Suddenly the joyous squeals of the children chasing each other was music to my ears. I opened my eyes and the smile radiating from my face was genuine and unstoppable. A few of the tykes waddled up to me and began chatting in indistinguishable toddler language. Some gave me high fives with no words exchanged. My heart felt like it was exploding with love and gratitude. I continued sitting, swirling in a sea of innocence. Eventually, they toddled on in a line after their teacher and I was left alone to marvel at the surprise gift God had in store for me.

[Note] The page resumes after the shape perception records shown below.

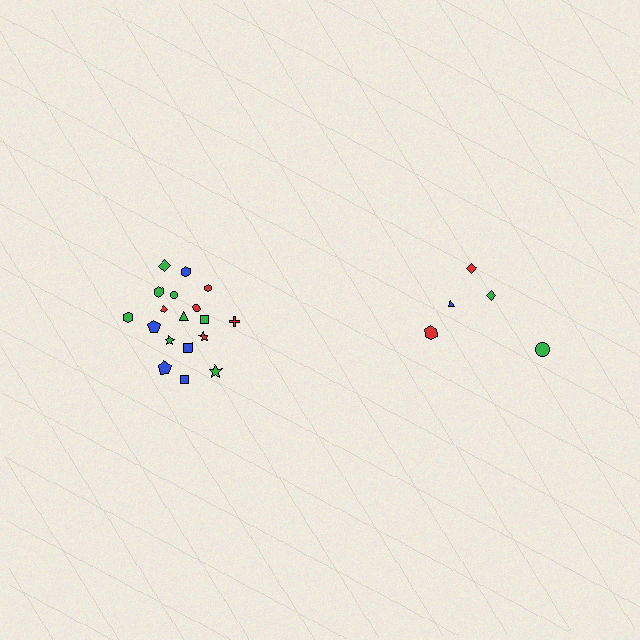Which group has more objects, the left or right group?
The left group.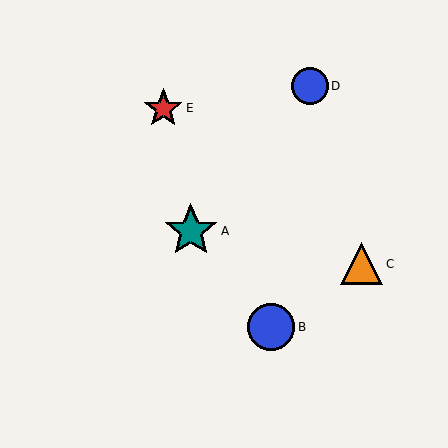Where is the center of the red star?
The center of the red star is at (163, 108).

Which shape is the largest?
The blue circle (labeled B) is the largest.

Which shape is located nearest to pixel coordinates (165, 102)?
The red star (labeled E) at (163, 108) is nearest to that location.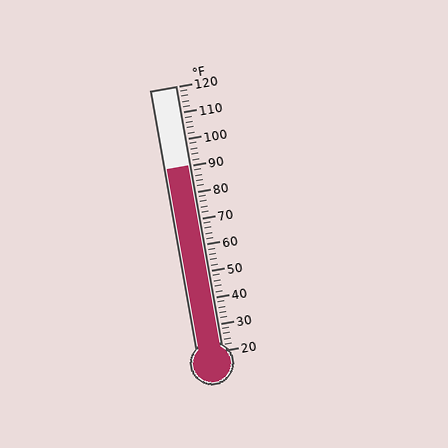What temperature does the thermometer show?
The thermometer shows approximately 90°F.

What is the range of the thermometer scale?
The thermometer scale ranges from 20°F to 120°F.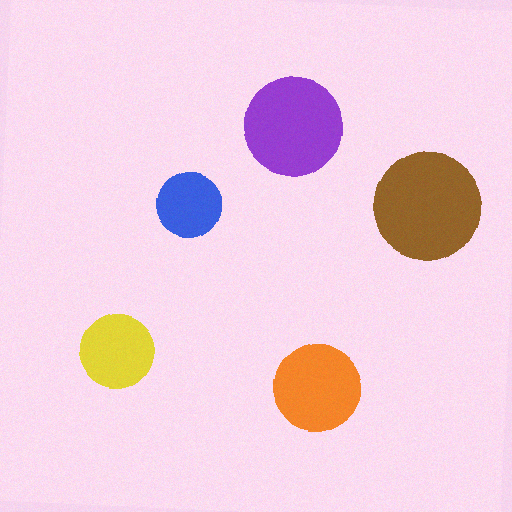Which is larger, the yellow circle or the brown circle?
The brown one.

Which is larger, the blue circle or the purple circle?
The purple one.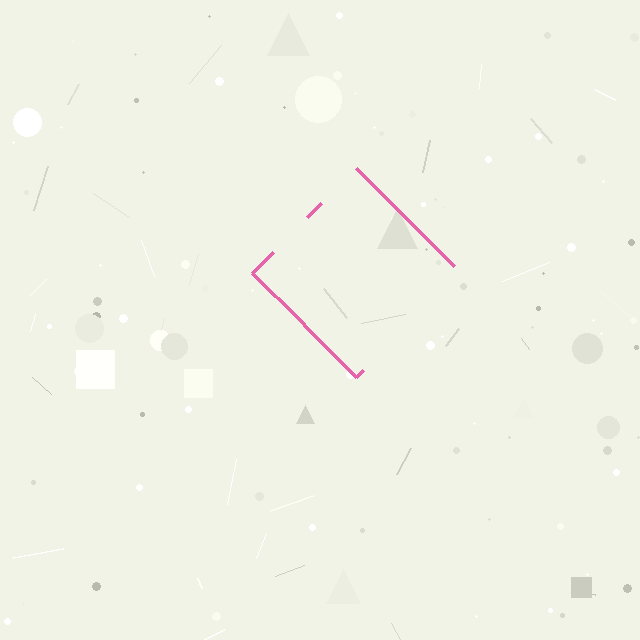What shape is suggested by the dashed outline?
The dashed outline suggests a diamond.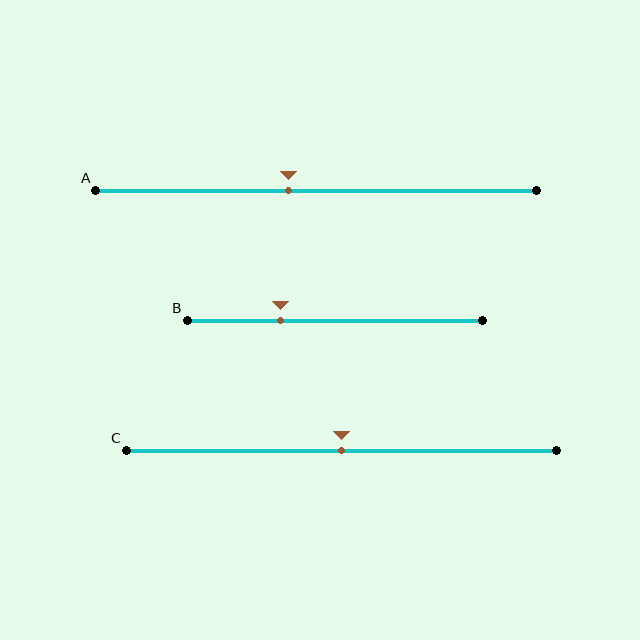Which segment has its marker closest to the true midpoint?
Segment C has its marker closest to the true midpoint.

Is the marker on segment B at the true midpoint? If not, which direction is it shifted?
No, the marker on segment B is shifted to the left by about 19% of the segment length.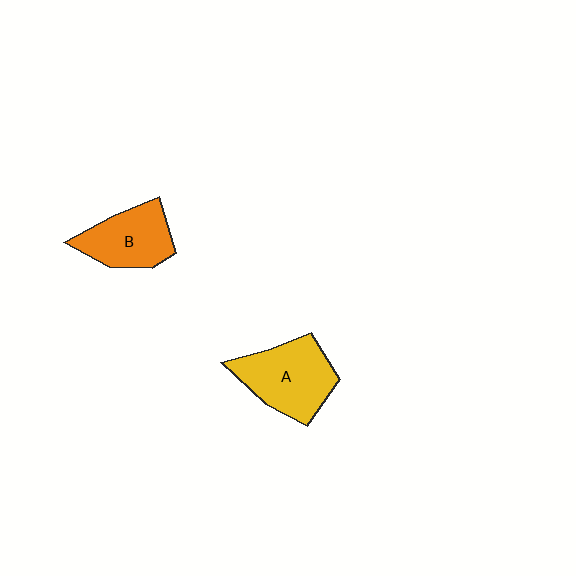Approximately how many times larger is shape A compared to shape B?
Approximately 1.3 times.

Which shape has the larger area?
Shape A (yellow).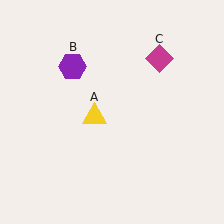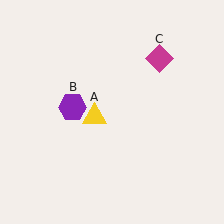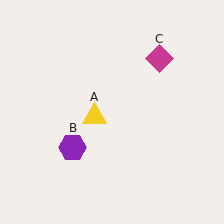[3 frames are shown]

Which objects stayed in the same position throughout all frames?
Yellow triangle (object A) and magenta diamond (object C) remained stationary.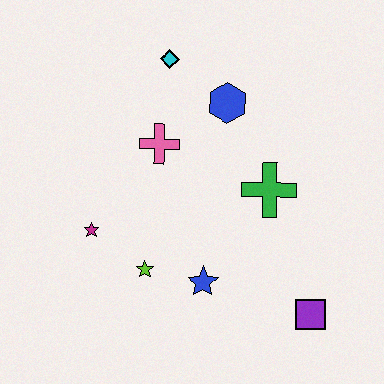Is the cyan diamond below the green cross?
No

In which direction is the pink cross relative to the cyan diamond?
The pink cross is below the cyan diamond.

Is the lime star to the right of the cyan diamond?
No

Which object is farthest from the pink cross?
The purple square is farthest from the pink cross.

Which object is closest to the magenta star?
The lime star is closest to the magenta star.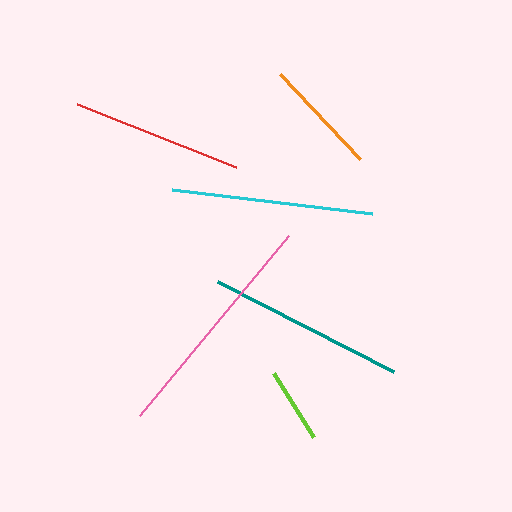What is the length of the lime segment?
The lime segment is approximately 75 pixels long.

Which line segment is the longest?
The pink line is the longest at approximately 234 pixels.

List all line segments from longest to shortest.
From longest to shortest: pink, cyan and teal (about equal), red, orange, lime.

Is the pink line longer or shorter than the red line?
The pink line is longer than the red line.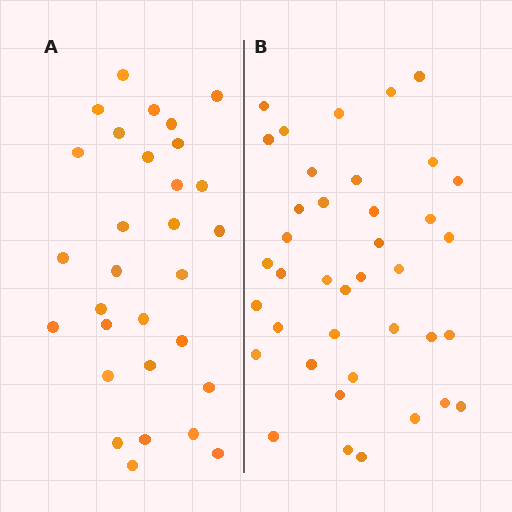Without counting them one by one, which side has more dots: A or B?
Region B (the right region) has more dots.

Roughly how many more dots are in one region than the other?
Region B has roughly 8 or so more dots than region A.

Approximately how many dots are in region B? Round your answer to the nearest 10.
About 40 dots. (The exact count is 39, which rounds to 40.)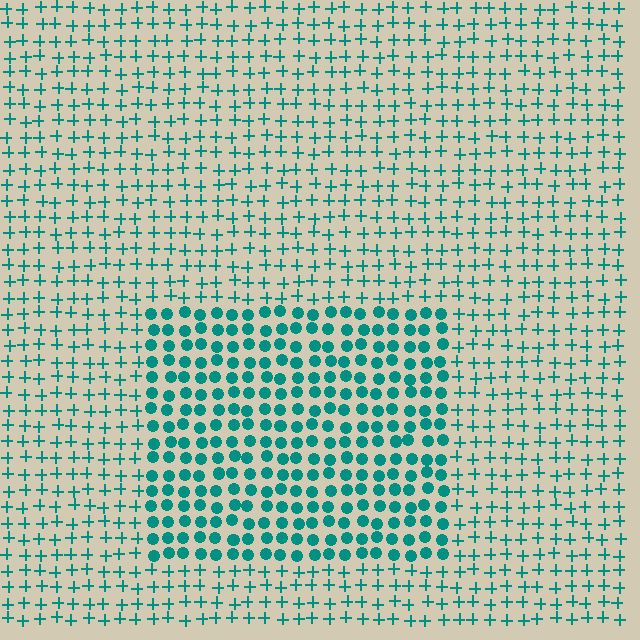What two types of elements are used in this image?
The image uses circles inside the rectangle region and plus signs outside it.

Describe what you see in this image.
The image is filled with small teal elements arranged in a uniform grid. A rectangle-shaped region contains circles, while the surrounding area contains plus signs. The boundary is defined purely by the change in element shape.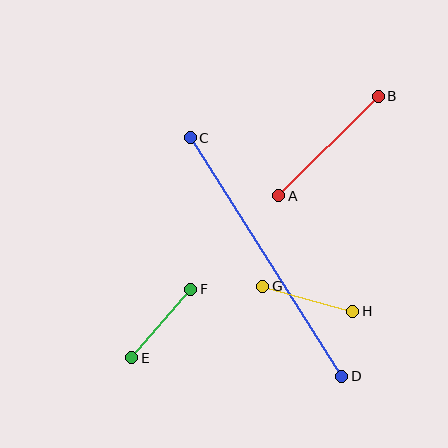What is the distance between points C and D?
The distance is approximately 283 pixels.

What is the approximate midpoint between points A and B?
The midpoint is at approximately (328, 146) pixels.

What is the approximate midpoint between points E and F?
The midpoint is at approximately (161, 324) pixels.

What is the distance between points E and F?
The distance is approximately 90 pixels.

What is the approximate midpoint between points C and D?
The midpoint is at approximately (266, 257) pixels.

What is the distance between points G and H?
The distance is approximately 94 pixels.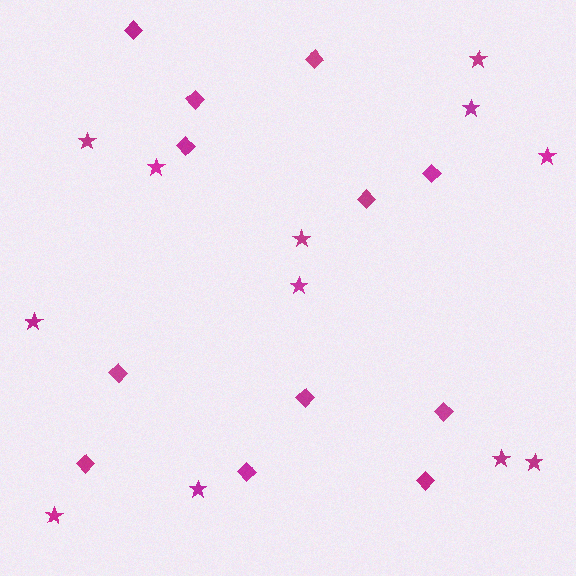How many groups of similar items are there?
There are 2 groups: one group of diamonds (12) and one group of stars (12).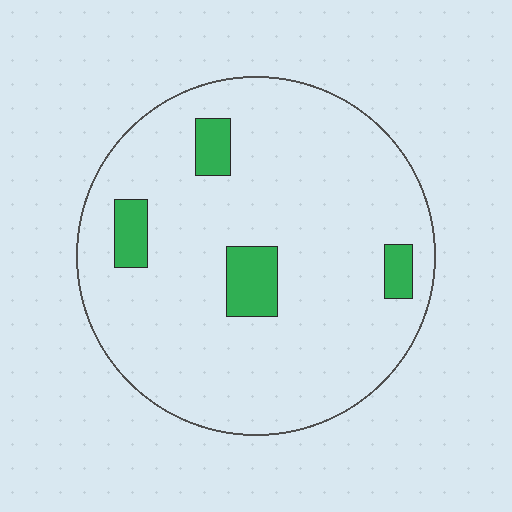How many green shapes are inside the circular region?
4.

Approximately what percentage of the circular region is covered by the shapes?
Approximately 10%.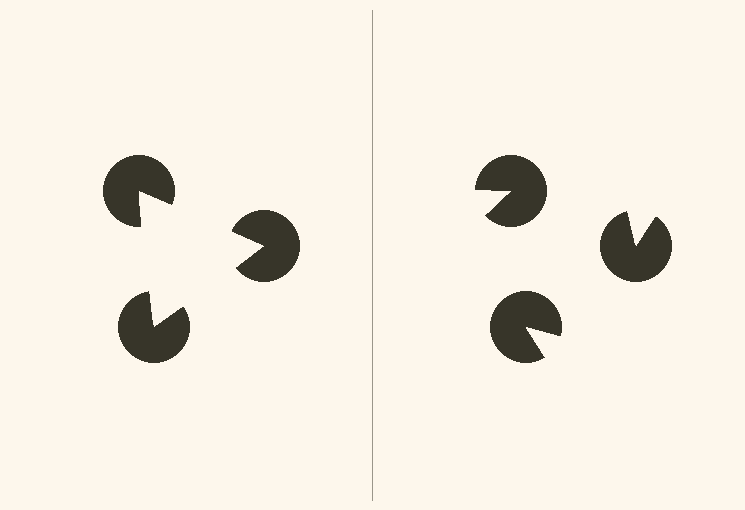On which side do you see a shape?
An illusory triangle appears on the left side. On the right side the wedge cuts are rotated, so no coherent shape forms.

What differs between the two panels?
The pac-man discs are positioned identically on both sides; only the wedge orientations differ. On the left they align to a triangle; on the right they are misaligned.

Before the kiddos arrived, what I perceived as "nothing" happening was actually the beautiful emptiness of a non-judging mind and heart. I was being prepped to receive a moment of spontaneity, in going with the flow, and finding ease and peace in having my plans interrupted. In the Buddhist tradition, this is known as Buddha knowing Dhamma, expressing Sangha. In other words, this is when that open, non-judging spaciousness inside of us that is always available (Buddha) meets the present moment as it is (Dhamma), and then is able to, from this enlightened space, take right and action (Sangha). When we are fully alive and awake, we see reality (whether it is the pain of the world or the joy of the world) and intuitively know the appropriate response.
We know when we are in this space, and we recognize when others are acting from this space. Some people these days call it being "in the flow." It's that moment when, without effort, we respond wisely to whatever arises, and it feels and looks beautiful. When we know how much to let up, let go, or lean in. When we speak truth to power, when we have the right words to solve conflict with our parents or partner. The key thing to notice about these moments is that they are pure Grace. We don't need to try to do the right thing, and yet the right thing flows naturally from that deep place of Presence. Our Essence already knows how to be wise. We would do well to stop striving toward self improvement, and instead let go and let our natural, innate Wisdom take the reins. Giddyup!
Reflection
When have you noticed a moment of easeful Wisdom in action from yourself?
When have you witnessed this kind action flowing from others?
Are there places or activities that frequently foster this deep Knowing in you?